It is with much delight that I welcome you back to the newly reopened USC Pacific Asia Museum!
I look forward to seeing our visitors enjoying our galleries and courtyard, and can confidently say that the beloved home of USC PAM is now ready for another 100 years.
Although many of the improvements took place behind the scenes, you will notice some new changes throughout the museum. Our new Visitor Services Center will be the first stop for visitors to get acquainted with the museum. There, our friendly staff can explain our new layout and answer any questions you may have.
During the closure the Curatorial department worked diligently to complete a survey of our permanent collection. After reviewing the 17,000 objects in our collection, we are now displaying much work that has never been on view or has not been on view for many years. We also changed our permanent collection gallery layout to follow a regional theme rather than a chronological.
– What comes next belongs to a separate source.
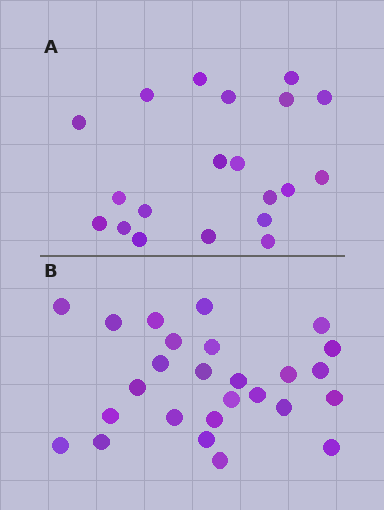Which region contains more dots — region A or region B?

I am very excited about our new Special Exhibitions galleries. Our reopening exhibition, Winds from Fusang: Mexico and China in the Twentieth Century, explores the relationship Mexico had on contemporary Chinese art in the last century. It is a fascinating topic that is as of yet unexamined and is already stirring much interest with the press.
I thank you all for supporting PAM and look forward to an exciting year ahead!
Mission & Vision
USC PAM’s mission is to further intercultural understanding through the arts and culture of Asia and the Pacific Islands.
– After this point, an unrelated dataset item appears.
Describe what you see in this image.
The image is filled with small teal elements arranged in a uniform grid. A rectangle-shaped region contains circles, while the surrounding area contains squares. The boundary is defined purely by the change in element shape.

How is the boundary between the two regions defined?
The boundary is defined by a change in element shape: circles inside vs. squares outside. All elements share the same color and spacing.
A vibrant destination of Asian and Pacific Islands arts and culture that ignites intellectual curiosities and creative collaborations.
USC PAM is a LEADer in Asian arts & cultures:
- Learning: we foster appreciation of Asian and Pacific Islands arts and culture.
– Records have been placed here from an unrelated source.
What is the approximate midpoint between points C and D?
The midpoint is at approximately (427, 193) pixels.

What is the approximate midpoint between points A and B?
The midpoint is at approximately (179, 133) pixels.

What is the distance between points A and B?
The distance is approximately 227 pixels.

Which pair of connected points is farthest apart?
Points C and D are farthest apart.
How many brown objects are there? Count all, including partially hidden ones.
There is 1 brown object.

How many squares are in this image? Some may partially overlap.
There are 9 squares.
- Experience: we create engaging and stimulating experiences in a friendly and intellectual environment.
- Authenticity: we offer opportunities to encounter authentic artistic and cultural experiences.
- Diversity: we promote artistic, cultural, religious, racial, social, and economic diversity.
Established in 1971, the museum is one of few U.S. institutions dedicated to the arts and culture of Asia and the Pacific Islands, serving the city of Los Angeles and the Greater Southern California region. The museum’s mission is to further intercultural understanding through the arts of Asia and the Pacific Islands.
The museum’s historic building has served as a center for art, culture and learning in Pasadena since its construction in 1924 by pioneering collector and entrepreneur Grace Nicholson (1877-1948) as her residence, galleries, and Treasure House/emporium. Ms. Nicholson’s championing of Asian art early in the century set the tone for much of the Pasadena community’s arts-related activities during the ensuing decades. The building also served as the site of the Pasadena Art Museum, which was renowned for its groundbreaking exhibitions of contemporary art. Pacific Asia Museum combined the spirits of both its predecessors in its focus on the classic and contemporary arts of Asia and the Pacific Islands. In 2013, University of Southern California partnered with the museum to form USC Pacific Asia Museum. The affiliation broadened the community that benefits from the museum’s role as a vital resource for education and cultural heritage, and expanded the audience interested in a dialogue about art, history and culture.
Support from the museum’s constituent communities has enabled the collection to grow to more than 15,000 objects, spanning more than four thousand years and the region extending from Persia to the Pacific Islands. The museum fulfills its mission by organizing and presenting exhibitions, performances, lectures, classes, workshops, and festivals, all drawing on the arts and cultures of Asia and the Pacific Islands. These programs provide quality arts programming and education to children and families, ensuring greater access to the arts for area residents and nurturing new audiences.
In its brief history, the museum has organized and presented a number of groundbreaking exhibitions, including the first North American exhibitions of contemporary Chinese art after the Revolution and the first exhibition of Aboriginal art in the United States. Exhibitions originated by the museum have traveled across the country and to Japan. The museum is also committed to scholarship and has produced more than 50 exhibition catalogues.